O dano futuro não é um instituto novo ou exclusivo do Direito Ambiental. Ele já é reconhecido no Direito Civil há bastante tempo, na figura dos lucros cessantes. No entanto, a doutrina civilista tradicional nunca se preocupou muito com o estudo dos efeitos que determinada ação poderia alcançar no futuro para a imposição de consequências jurídicas (CARVALHO, 2008, p. 125). Pode-se até afirmar que o grande enfoque do Direito sempre esteve no presente. Talvez por isso, a orientação do Direito Civil, em face do dano futuro, sempre foi a de esperar o fim do ciclo de consequência do dano para a busca do seu ressarcimento (o que é impossível no caso dos danos ambientais, pois o fechamento do processo causal pode levar décadas).

Outro cenário, porém, é inaugurado pelo Direito Ambiental, ramo jurídico que nasce preocupado com a proteção do meio ambiente e com a garantia da sadia qualidade de vida, não só para as gerações do presente, como para as que virão e propõe para a humanidade uma nova aliança com futuro.

A preocupação com o futuro passa a ser ainda mais relevante no quadro da Sociedade de Risco atual, marcada, como já aprofundado, pela existência de riscos globais, invisíveis e transtemporais, que surgem como produto da própria radicalização do processo industrial.

Nesse contexto, a valorização do futuro na definição do dano reparável e a criação de processos de tomada de decisão em contextos de risco, antecipando-se à concretização dos danos futuros, passam a ser fundamentais para o enfrentamento destes novos riscos.

No ordenamento jurídico brasileiro, a reparação do dano futuro encontra seu embasamento legal no texto do art. 225 da Constituição Federal, que prevê a proteção e a preservação do meio ambiente como um direito das presentes e das futuras gerações.

Por conta disso, o dano ambiental futuro pode ser compreendido como uma materialização do princípio da equidade intergeracional e dos princípios da precaução e da prevenção (CARVALHO, 2008, p. 125).

Muito embora a doutrina ainda majoritária exija a certeza dos prejuízos como requisito para a reparação do dano ambiental futuro, afastando a possibilidade de reparação de danos meramente eventuais, parece acertada a posição de Carvalho (2008, p. 123), no sentido de que esta exigência é demasiadamente restritiva quando aplicada em matéria jurídico-ambiental.

De fato, em virtude da complexidade, da incerteza e da imprevisibilidade das consequências ambientais, deve-se relativizar a

exigência da certeza da concretização dano futuro e do dogma da segurança jurídica, contentando-se, para a imputação da responsabilidade civil, com a alta probabilidade ou com a probabilidade determinante da sua ocorrência.

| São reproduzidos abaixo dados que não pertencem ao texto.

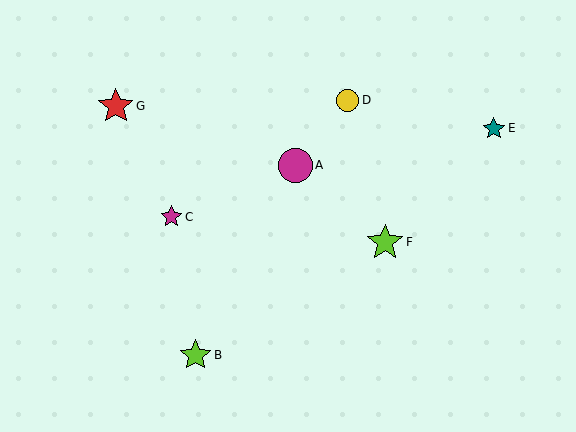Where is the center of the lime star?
The center of the lime star is at (385, 242).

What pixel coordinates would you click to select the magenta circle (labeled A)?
Click at (295, 165) to select the magenta circle A.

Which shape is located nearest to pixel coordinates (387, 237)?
The lime star (labeled F) at (385, 242) is nearest to that location.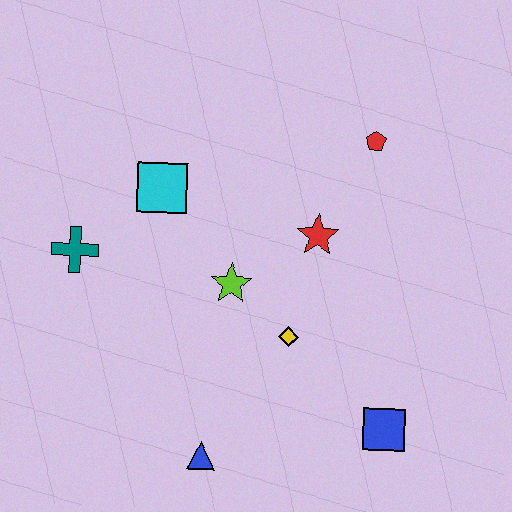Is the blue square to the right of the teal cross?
Yes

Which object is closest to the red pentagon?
The red star is closest to the red pentagon.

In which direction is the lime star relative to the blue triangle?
The lime star is above the blue triangle.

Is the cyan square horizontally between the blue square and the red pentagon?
No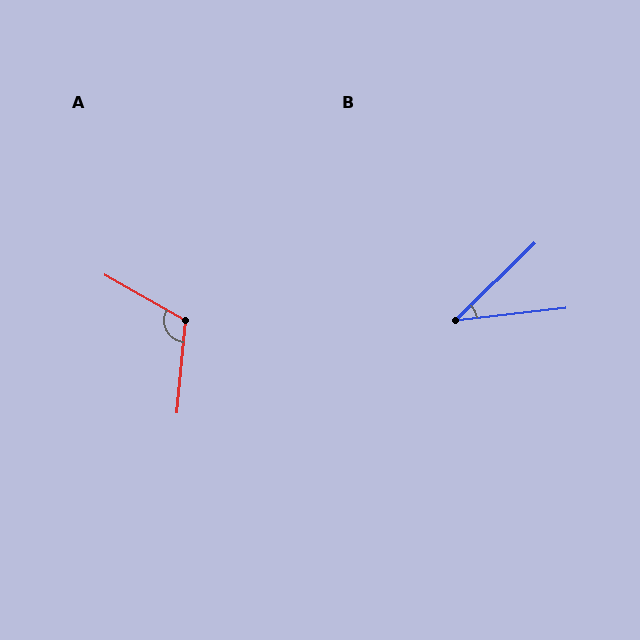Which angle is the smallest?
B, at approximately 38 degrees.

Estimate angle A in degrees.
Approximately 115 degrees.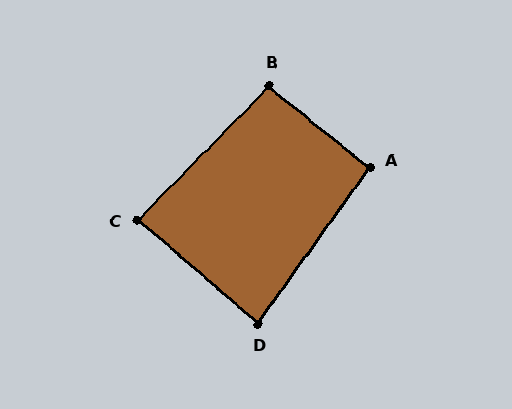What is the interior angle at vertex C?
Approximately 86 degrees (acute, close to a right angle).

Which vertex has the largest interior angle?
B, at approximately 95 degrees.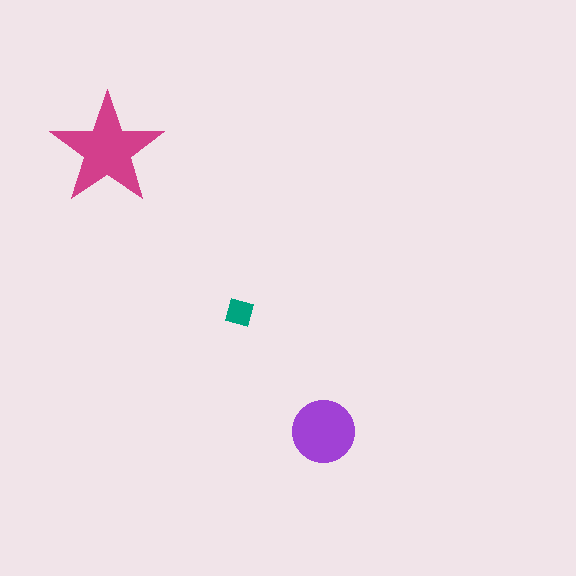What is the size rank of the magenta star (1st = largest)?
1st.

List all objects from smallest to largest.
The teal diamond, the purple circle, the magenta star.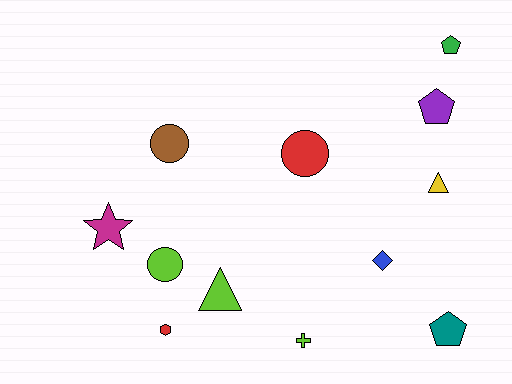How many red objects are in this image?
There are 2 red objects.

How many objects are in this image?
There are 12 objects.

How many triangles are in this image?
There are 2 triangles.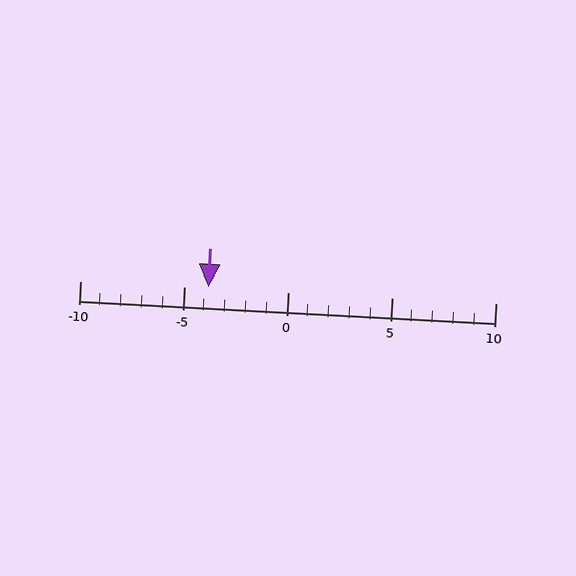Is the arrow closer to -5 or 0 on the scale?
The arrow is closer to -5.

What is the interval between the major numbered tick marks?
The major tick marks are spaced 5 units apart.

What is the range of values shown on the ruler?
The ruler shows values from -10 to 10.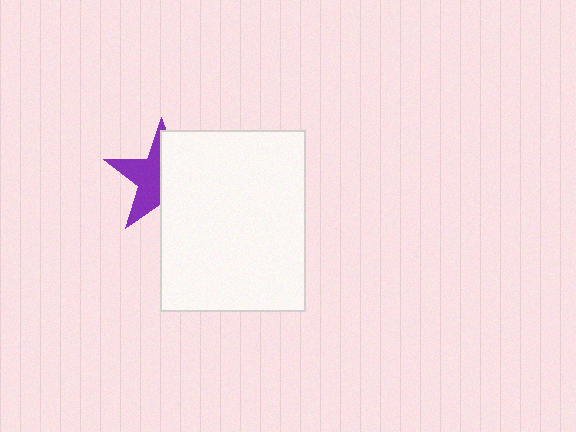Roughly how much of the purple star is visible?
About half of it is visible (roughly 47%).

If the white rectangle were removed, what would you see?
You would see the complete purple star.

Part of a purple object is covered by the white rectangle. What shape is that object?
It is a star.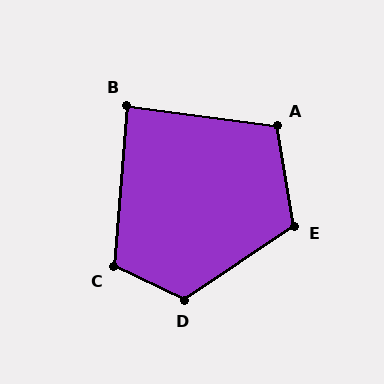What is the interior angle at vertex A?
Approximately 107 degrees (obtuse).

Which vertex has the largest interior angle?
D, at approximately 121 degrees.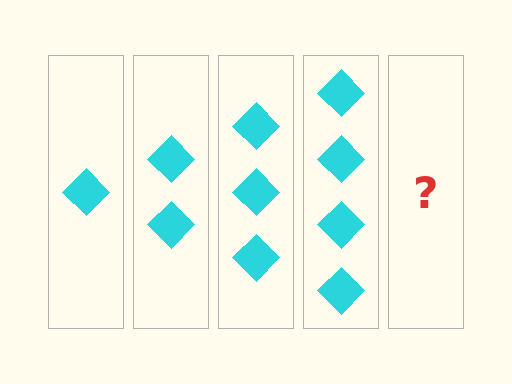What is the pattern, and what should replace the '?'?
The pattern is that each step adds one more diamond. The '?' should be 5 diamonds.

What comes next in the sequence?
The next element should be 5 diamonds.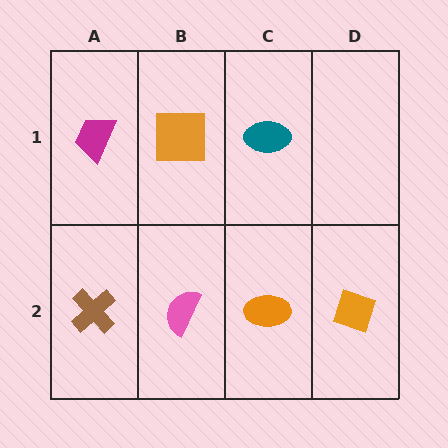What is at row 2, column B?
A pink semicircle.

Segundo a classificação proposta por Carvalho (2008, p. 129), os danos ambientais futuros dividem-se em danos ambientais futuros propriamente ditos e as consequências futuras de danos ambientais já concretizados.

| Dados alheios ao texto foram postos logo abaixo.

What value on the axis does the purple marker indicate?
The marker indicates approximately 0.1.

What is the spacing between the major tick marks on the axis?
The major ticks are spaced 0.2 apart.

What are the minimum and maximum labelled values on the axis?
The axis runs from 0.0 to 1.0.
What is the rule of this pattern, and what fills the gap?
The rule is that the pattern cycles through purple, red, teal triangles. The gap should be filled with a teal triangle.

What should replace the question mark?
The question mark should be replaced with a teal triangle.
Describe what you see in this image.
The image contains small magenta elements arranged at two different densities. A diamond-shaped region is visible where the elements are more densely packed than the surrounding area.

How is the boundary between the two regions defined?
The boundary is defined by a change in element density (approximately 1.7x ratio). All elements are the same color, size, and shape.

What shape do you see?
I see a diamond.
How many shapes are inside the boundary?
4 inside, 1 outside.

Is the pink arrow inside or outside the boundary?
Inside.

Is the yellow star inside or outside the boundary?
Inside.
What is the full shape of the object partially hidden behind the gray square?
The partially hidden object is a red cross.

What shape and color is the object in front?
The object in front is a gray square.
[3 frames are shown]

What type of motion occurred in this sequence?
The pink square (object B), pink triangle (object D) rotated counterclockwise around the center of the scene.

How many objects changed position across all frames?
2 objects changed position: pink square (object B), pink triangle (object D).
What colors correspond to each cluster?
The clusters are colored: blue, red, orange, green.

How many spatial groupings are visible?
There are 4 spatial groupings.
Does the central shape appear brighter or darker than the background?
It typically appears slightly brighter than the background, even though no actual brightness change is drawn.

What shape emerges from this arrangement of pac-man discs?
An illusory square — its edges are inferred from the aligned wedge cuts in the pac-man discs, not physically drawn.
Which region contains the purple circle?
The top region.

O dano ambiental futuro propriamente dito caracteriza-se pela existência de alta probabilidade ou de uma probabilidade determinante de ocorrência de lesões ambientais consecutivas, que se manifestam como um desdobramento natural de determinada conduta adotada no presente (CARVALHO, 2008, p. 129).

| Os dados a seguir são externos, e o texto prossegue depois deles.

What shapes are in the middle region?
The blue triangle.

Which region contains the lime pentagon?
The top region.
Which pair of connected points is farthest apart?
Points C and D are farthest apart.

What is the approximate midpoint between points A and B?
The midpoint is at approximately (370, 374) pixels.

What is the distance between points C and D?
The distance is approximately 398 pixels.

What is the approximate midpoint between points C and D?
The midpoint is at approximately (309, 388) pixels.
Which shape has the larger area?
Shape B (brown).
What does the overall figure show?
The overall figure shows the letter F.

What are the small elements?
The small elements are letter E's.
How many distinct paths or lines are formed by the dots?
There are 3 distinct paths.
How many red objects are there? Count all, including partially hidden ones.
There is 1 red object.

Já a segunda espécie consiste em danos evolutivos que, em razão do caráter cumulativo e progressivo das perturbações ambientais, materializam-se como resultados futuros de um dano atual (CARVALHO, 2008, p. 129).

O autor lembra que a incerteza científica é elemento constituinte do processo de tomada de decisão em ambas as espécies de dano ambiental futuro e, por essa razão, a sua avaliação só é possível a partir da aplicação do código probabilidade/improbabilidade (CARVALHO, 2008, p. 129).

Dessa forma, além de desencadear ações preventivas, o dano ambiental futuro pode ser incluído na reparação sempre que o juiz possa estimar no plano causal, a partir de um juízo de alta probabilidade científica, a possível ocorrência de um prolongamento ou agravamento futuro de um dano atual ou da produção de um dano novo e distinto, que surja como consequência do mesmo evento que deu origem à lesão atual.

Na determinação dos danos ambientais futuros, a realização de perícias e as técnicas de presunções e indícios jogam um papel primordial na sua identificação, pois é por meio delas que se chega a uma quase certeza, o que é juridicamente suficiente para estabelecer o direito ao ressarcimento.